(Voor Nicole De Coster, 1958-2025)
Bruinbrood. Dat wekte haar interesse in 1986, toen ik bij Dolmen Computer Applications werkte en zij heel eventjes in hetzelfde gebouw actief was. Terwijl het niet eens mijn verdienste was, dat bruinbrood. In die periode woonde ik samen met vier andere mannen en één vrouw in een gemeenschapshuis op Zurenborg, op dat moment nog een enigszins verloederde wijk in Antwerpen. Tussen alle ongezonde gewoonten door aten we wel bruinbrood in dat huis. Ik weet niet wiens keuze dat was, maar het is dus de verdienste van die huisgenoot dat Nicole überhaupt geïnteresseerd raakte in mij. Waarvoor dank. Voor de rest vond ze mij nogal ‘ne zure’.
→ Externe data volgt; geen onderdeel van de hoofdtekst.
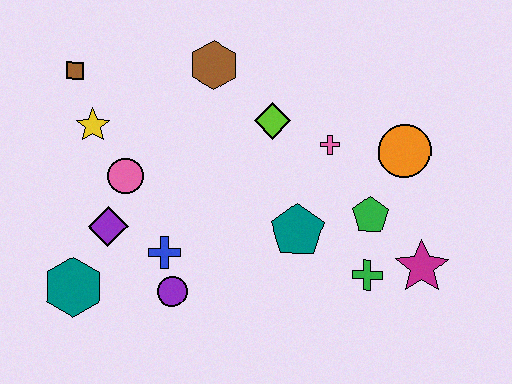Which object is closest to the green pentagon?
The green cross is closest to the green pentagon.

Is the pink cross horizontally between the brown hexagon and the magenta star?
Yes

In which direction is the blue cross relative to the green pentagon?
The blue cross is to the left of the green pentagon.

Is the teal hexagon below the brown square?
Yes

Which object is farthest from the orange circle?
The teal hexagon is farthest from the orange circle.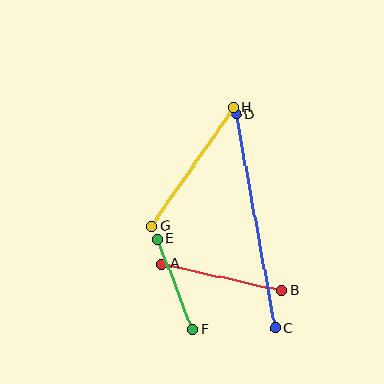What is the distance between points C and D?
The distance is approximately 218 pixels.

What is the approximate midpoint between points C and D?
The midpoint is at approximately (256, 221) pixels.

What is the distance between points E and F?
The distance is approximately 97 pixels.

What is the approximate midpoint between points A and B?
The midpoint is at approximately (222, 277) pixels.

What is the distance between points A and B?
The distance is approximately 123 pixels.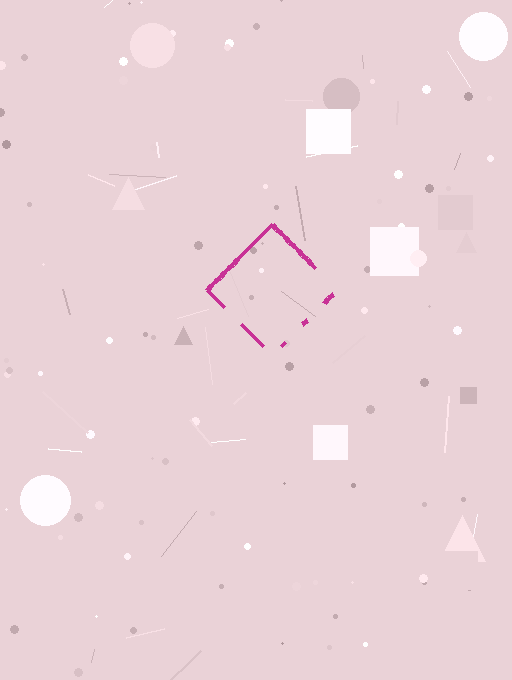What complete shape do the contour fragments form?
The contour fragments form a diamond.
Na het bruinbrood kwam het droog brood: in mijn vrije tijd startte ik met het managen van jonge Belgische bands. Moondance heette ons management- en boekingskantoor, waaruit meteen mijn voorliefde voor Van Morrison bleek, maar een succes was die episode niet. Het kostte mij meer dan het opbracht. Slechte manager, wellicht. Of gewoon té eerlijk voor deze wereld, dat kan ook.
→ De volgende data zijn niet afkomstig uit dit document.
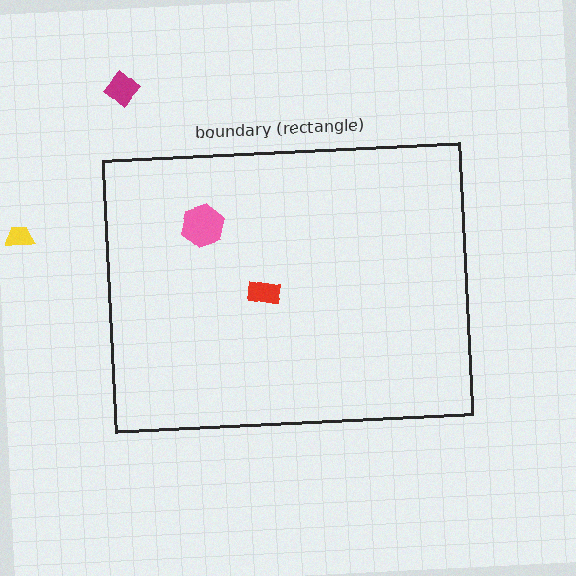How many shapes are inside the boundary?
2 inside, 2 outside.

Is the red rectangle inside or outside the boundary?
Inside.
Een optreden van Nightcrowd Bluesband in de Brusselse kroeg Grain d’Orge bracht ons voorjaar 1989 opnieuw samen. Daarvoor kregen we een zetje van Kristin, collega van mij bij Dolmen, die zelf bevriend was geraakt met Nicole en die dacht dat Nicole en ik weleens een schoon koppel zouden kunnen vormen. Een handig opstapje dat ons allebei, twee singles die niet graag alleen waren, goed uitkwam.
***
Ergens in de tweede helft van de maand mei van datzelfde legendarische jaar 1989 organiseerde Nicole in haar piepkleine flat in Halle een verjaardagsfeestje, voor haar 31ste. Het krioelde van het sympathieke volk in de living, het minikeukentje, de hal en op het balkon. Ik bleef tot op het eind en dat vond Nicole tegelijk interessant én gênant. Alléén met die Antwerpenaar, neen, dat was nog te vroeg, vond ze. Dus vroeg ze een vriendin om ook wat te blijven. Terwijl – u moét me geloven! – ik alleen maar bleef om de vaat te doen of af te drogen, welopgevoede jongeling die ik was.
Toen het laatste afgedroogde bord eindelijk in de kast stond, werkten de twee dames mij vriendelijk doch kordaat de deur uit, niet zonder dat ik een afspraakje had gemaakt om de week nadien samen naar de film te gaan, zónder die vriendin voor alle duidelijkheid. De keuze viel op Another woman van Woody Allen, ergens in Brussel. Een serieuze film, zowaar, beetje psycho-analytisch, met Mia Farrow, toen nog de geliefde van Woody Allen, in de hoofdrol. Zelf speelde hij voor één keer niet mee.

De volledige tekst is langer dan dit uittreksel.